La discrepanza tra industria e consumi racconta una Cina ancora sbilanciata sul lato dell’offerta. Il boom dell’export, in particolare verso l’Asia sudorientale, ha fatto da traino nei mesi di aprile, maggio e giugno. Tuttavia, il rallentamento della domanda interna, penalizzata da salari stagnanti e da una crescente prudenza dei consumatori, rischia di compromettere la transizione del Paese verso un modello basato sui consumi interni, da tempo obiettivo dichiarato della leadership cinese.

Trump rialza i muri, Pechino punta sulla “autonomia”

A pesare sul quadro, come una costante nuvola geopolitica, sono i nuovi dazi imposti dagli Stati Uniti. Il presidente Trump, rieletto lo scorso novembre, ha annunciato all’inizio di luglio un’estensione delle tariffe fino al 35% su oltre 300 miliardi di dollari di importazioni dalla Cina, colpendo settori chiave come l’elettronica, l’automotive e la chimica.

La reazione di Pechino è stata ferma ma calcolata. Nessuna escalation immediata, ma una risposta strutturale: il governo ha rilanciato politiche di sostegno alle imprese strategiche, accelerando il piano “China Standards 2035” per l’autosufficienza tecnologica e industriale. In particolare, il ministro del Commercio Wang Wentao ha dichiarato che la Cina intende “ridurre la dipendenza da fornitori esteri e puntare sull’innovazione made in China”.

Economia in bilico, ma Pechino tiene la rotta

Nonostante il contesto difficile, il governo guidato da Li Qiang sembra voler mantenere il target annuo di crescita intorno al 5%, già definito “prudente ma realizzabile” dal premier nel corso del Congresso nazionale del popolo lo scorso marzo.

Secondo il think tank China Center for Economic Reform, i prossimi mesi saranno cruciali per testare la tenuta dell'economia reale, in particolare nel settore immobiliare, dove i grandi conglomerati come Country Garden e Evergrande, pur in fase di ristrutturazione, continuano a esercitare una pressione sistemica sul mercato del credito.

Allo stesso tempo, Pechino sta cercando di stimolare i consumi con misure mirate. Il ministero delle Finanze ha annunciato nuovi sgravi fiscali per le famiglie a basso reddito e incentivi per l’acquisto di veicoli elettrici e prodotti tecnologici. Una mossa che, seppur parziale, punta a riaccendere la fiducia in un’economia che negli ultimi due anni ha vissuto una lenta ma decisa trasformazione.

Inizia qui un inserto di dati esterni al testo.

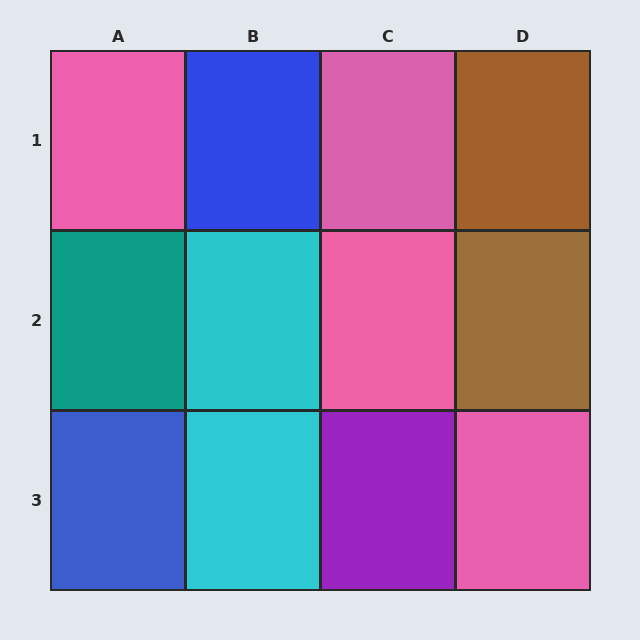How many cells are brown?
2 cells are brown.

Il Dragone e l’Occidente: un confronto asimmetrico

Mentre l’America trumpiana si chiude dietro muri tariffari, la Cina mostra al mondo una narrativa opposta. Il ministro degli Esteri Wang Yi, nel corso del summit Cina-ASEAN a Nanning, ha ribadito che Pechino “non vuole una nuova guerra fredda economica” ma “è pronta a difendersi con fermezza”. Una diplomazia aggressiva ma inclusiva, giocata con attenzione in Asia, Africa e America Latina, dove il Dragone continua a investire in infrastrutture e materie prime.

E l’Europa? Dopo i dazi Usa, Bruxelles guarda a Oriente con crescente interesse. L’interscambio con la Cina è aumentato nei primi sei mesi del 2025 (+6,1%), con una crescita sostenuta delle esportazioni tedesche e italiane. Ma resta la diffidenza su tecnologia, diritti umani e cybersicurezza.

Il vero nodo: la crescita di qualità

Pechino sa che il vecchio modello – crescita a due cifre, cemento e produzione di massa – non è più sostenibile. Lo ha ribadito di recente anche Yi Gang, ex governatore della banca centrale, intervenuto al forum di Tsinghua il 10 luglio: “La Cina deve imparare a crescere meno, ma meglio. Serve una crescita di qualità, sostenibile e orientata all’innovazione”.

Il vero banco di prova non sarà solo nei numeri del Pil, ma nella capacità di riformare l’apparato statale, liberalizzare settori chiave e stimolare la fiducia dei giovani e della classe media. Il Dragone ha resistito. Ma per volare di nuovo dovrà cambiare pelle.